Credo che i Padri del liberalismo, diciamo da Smith fino a Hayek, su questo punto siano chiari: lo Stato, correttamente inteso, è indispensabile: un “male necessario”, come dice Popper, e quindi a suo modo un bene. È nella sua cornice, cioè quelle delle regole formali che lo definiscono, che è potuta infatti sorgere la “libertà dei moderni”. La libertà, da un determinato punto di vista, è un vano conato se non c’è una forza legittima che la tuteli e garantisca, che cioè garantisca i diritti individuali di ognuno mettendo l’uso della “forza legittima” a difesa di essi.

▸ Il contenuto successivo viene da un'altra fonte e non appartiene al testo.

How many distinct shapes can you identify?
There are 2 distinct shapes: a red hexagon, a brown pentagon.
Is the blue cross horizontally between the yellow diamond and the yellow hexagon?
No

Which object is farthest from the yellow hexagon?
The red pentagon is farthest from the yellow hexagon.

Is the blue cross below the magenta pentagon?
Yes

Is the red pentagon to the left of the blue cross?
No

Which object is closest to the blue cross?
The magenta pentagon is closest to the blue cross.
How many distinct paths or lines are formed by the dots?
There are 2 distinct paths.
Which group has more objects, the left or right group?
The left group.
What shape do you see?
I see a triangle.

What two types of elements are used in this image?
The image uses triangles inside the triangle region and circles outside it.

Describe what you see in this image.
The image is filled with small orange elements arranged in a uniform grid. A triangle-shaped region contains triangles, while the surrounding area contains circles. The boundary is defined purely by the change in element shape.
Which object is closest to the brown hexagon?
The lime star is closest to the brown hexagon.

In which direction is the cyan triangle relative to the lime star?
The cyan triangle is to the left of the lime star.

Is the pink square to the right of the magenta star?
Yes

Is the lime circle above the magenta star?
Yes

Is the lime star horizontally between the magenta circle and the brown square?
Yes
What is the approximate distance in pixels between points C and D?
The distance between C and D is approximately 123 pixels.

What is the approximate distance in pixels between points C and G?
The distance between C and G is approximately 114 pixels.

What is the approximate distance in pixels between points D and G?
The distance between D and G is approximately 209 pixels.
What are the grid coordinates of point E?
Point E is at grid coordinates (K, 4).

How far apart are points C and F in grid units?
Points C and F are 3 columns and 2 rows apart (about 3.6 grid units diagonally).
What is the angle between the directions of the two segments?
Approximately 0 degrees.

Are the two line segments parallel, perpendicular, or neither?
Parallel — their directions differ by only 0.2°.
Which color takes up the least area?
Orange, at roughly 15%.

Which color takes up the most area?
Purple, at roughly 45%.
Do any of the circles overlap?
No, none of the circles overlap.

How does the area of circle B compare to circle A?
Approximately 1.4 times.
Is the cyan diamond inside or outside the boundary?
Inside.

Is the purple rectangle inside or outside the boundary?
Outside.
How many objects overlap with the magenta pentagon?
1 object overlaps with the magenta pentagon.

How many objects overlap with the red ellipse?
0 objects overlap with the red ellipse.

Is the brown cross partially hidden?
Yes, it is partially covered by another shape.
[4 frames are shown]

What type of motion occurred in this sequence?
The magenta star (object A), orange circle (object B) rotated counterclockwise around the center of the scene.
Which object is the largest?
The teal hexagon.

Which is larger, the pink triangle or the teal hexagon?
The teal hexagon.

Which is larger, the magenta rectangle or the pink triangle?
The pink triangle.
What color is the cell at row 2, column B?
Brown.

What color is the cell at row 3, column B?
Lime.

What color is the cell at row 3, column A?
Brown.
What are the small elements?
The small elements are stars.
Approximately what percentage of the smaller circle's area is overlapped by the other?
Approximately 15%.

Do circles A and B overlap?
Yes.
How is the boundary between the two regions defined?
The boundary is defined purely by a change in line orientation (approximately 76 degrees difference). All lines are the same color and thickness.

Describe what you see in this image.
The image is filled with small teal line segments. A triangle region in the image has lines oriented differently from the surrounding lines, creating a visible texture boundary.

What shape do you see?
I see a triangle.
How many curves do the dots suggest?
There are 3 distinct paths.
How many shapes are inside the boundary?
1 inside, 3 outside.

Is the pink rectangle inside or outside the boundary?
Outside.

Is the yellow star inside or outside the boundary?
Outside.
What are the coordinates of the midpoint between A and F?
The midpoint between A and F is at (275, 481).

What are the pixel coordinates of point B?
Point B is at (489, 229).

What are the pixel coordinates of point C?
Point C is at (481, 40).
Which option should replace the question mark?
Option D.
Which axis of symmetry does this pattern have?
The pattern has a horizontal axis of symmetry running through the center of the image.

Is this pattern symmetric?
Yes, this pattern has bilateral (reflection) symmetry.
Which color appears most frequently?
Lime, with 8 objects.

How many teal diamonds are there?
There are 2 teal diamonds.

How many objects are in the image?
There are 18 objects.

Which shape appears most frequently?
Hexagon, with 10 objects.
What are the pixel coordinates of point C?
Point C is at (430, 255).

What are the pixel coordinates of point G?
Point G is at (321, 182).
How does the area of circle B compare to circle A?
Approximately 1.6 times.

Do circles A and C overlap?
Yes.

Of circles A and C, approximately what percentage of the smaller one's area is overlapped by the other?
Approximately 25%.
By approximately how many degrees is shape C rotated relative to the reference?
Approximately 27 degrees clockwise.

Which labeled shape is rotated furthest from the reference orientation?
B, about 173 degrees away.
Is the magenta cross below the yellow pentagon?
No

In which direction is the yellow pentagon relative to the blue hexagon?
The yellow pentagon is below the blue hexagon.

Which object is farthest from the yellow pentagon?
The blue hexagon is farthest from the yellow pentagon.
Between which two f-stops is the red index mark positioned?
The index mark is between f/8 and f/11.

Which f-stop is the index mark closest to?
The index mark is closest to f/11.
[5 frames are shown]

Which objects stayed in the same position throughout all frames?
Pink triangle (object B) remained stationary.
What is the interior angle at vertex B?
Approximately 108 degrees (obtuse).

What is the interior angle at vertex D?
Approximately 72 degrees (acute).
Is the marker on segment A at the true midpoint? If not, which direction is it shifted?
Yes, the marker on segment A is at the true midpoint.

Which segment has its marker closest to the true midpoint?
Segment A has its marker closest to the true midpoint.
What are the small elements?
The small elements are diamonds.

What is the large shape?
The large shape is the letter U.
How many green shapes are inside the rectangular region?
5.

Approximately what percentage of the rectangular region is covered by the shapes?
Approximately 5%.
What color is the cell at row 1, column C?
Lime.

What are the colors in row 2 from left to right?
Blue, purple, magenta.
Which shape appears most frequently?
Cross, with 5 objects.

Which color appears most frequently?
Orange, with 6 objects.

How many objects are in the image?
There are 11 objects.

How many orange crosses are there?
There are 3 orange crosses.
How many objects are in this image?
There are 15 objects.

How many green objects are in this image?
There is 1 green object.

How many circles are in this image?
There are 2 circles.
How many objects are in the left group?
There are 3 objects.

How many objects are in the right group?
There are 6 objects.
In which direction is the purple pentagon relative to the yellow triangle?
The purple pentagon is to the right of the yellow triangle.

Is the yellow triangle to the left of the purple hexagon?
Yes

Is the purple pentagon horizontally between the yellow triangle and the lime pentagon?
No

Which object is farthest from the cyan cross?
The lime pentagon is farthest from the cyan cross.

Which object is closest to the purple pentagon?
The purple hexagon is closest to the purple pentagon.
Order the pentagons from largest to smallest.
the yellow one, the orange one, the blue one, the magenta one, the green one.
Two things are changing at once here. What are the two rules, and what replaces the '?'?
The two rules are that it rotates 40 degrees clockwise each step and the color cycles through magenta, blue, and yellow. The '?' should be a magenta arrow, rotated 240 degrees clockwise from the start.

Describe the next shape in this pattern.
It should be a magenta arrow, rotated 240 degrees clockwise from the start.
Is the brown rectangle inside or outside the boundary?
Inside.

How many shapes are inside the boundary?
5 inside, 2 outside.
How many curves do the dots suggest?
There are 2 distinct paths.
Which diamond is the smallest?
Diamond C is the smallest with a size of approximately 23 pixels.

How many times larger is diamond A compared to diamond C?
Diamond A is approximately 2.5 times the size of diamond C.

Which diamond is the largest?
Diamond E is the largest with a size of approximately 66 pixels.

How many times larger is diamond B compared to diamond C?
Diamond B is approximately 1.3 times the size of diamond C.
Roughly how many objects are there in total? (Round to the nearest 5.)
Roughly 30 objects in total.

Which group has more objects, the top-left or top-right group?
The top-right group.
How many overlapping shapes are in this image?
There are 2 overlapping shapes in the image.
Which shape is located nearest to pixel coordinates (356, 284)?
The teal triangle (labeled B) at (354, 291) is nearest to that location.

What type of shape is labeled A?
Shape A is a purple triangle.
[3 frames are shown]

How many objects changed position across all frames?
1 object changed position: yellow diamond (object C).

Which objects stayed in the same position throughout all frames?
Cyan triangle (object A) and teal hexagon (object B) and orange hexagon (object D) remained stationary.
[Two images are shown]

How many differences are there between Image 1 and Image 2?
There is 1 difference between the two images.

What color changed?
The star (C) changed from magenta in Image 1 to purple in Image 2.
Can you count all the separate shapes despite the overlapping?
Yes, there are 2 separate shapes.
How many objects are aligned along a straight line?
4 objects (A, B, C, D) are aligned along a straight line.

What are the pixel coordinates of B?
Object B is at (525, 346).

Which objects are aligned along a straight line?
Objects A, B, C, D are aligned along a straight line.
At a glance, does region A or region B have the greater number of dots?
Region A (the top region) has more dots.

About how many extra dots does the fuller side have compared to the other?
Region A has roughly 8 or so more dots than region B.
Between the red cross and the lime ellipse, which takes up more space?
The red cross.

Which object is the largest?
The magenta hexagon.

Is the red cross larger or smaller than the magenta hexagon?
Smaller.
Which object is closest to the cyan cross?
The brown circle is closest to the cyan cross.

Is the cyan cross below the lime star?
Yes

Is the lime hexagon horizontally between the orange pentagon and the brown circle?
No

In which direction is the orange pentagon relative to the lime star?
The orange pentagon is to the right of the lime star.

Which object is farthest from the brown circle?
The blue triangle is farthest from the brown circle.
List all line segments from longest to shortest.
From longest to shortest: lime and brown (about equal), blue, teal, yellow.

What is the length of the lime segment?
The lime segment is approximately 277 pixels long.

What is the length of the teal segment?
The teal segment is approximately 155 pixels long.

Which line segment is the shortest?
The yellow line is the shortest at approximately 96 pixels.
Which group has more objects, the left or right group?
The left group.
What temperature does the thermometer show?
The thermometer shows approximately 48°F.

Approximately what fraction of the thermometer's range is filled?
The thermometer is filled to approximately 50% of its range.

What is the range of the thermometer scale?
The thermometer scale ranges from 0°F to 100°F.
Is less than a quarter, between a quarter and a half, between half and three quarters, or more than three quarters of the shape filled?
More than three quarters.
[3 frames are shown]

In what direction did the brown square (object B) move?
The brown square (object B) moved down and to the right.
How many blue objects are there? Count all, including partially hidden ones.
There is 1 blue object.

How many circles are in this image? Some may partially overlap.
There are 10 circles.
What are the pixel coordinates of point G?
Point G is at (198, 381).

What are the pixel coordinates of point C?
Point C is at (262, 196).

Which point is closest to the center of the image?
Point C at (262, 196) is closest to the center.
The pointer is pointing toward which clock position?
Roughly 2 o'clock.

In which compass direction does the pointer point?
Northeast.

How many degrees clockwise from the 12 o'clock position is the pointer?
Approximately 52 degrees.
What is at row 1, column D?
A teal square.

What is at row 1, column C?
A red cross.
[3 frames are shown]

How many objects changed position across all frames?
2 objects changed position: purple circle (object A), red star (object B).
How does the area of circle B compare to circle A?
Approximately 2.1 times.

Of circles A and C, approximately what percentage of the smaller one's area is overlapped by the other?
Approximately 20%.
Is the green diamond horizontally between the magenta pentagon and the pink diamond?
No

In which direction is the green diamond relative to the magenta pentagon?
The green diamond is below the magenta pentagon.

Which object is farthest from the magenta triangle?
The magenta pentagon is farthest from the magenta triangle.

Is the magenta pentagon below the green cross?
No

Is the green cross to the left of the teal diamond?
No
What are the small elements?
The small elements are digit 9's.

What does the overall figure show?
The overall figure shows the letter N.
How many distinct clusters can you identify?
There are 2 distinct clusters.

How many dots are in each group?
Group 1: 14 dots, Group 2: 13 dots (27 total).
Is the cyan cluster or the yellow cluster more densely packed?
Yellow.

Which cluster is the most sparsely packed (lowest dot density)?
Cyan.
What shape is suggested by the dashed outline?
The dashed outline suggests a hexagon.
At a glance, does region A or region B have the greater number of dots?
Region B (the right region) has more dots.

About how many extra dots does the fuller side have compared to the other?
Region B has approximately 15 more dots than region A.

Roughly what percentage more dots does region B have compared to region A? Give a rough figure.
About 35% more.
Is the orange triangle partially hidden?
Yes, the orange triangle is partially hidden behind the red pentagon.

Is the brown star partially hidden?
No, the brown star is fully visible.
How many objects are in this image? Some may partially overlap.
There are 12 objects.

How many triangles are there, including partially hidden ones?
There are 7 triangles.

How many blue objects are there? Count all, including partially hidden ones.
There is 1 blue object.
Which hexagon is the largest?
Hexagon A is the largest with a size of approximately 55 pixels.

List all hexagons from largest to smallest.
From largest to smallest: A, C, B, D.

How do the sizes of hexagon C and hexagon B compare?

Tutto vero, ma con due importanti postille. La prima è che lo Stato nazionale garante delle libertà è un prodotto nato nella storia, quindi destinato a perire: nulla vieta di immaginare un futuro, forse già iniziato, in cui la libertà sia garantita da altre e diverse forme politiche. Oppure da un sistema misto di forme politiche nazionali e transnazionali in equilibrio fra loro, come è forse già adesso (non a caso si parla di crisi degli Stati sovrani). La seconda importante considerazione da fare è poi che lo Stato è sempre sul punto di mostrare il suo “lato “cattivo”, che, senza perifrasi, possiamo chiamare “statalismo”. Una degenerazione, sempre possibile, che un liberale non può non combattere con tutte le sue forze. Non a caso i classici del liberalismo parlano si dello Stato come un “male necessario”, ma auspicano altresì uno “Stato minimo”: uno Stato le cui funzioni siano ridotte a poche ed essenziali, solo e unicamente a garanzia delle libertà individuali (e non dei gruppi come vorrebbe la moderna ideologia del “politicamente corretto”). Hayek ha espresso perfettamente questo concetto dicendo che l’attività legislativa dello Stato deve essere tendenzialmente formale e non contenutistica: deve stabilire e far rispettare le regole del gioco democratico, che devono valere per tutti (erga omnes). ed evitare accuratamente ogni tipo di legislazione positiva in favore degli interessi particolari o di una presunte etica generale (che non può che presentarsi come arcigna “etica di Stato”).
In sostanza, per ritornare al Manifesto di Ventotene, a me sembra che gli estensori abbiano gettato la parte “buona” dell’idea di Stato, giudicandolo affrettatamente una forma politica superata, e ne hanno conservato invece quella “cattiva”, delineando una futura Europa iperstatalista che non è poi molto lontana da certi caratteri che ha oggi assunto l’Unione Europea. E per questo, io credo, che l’interesse di quel testo possa oggi essere solo storico.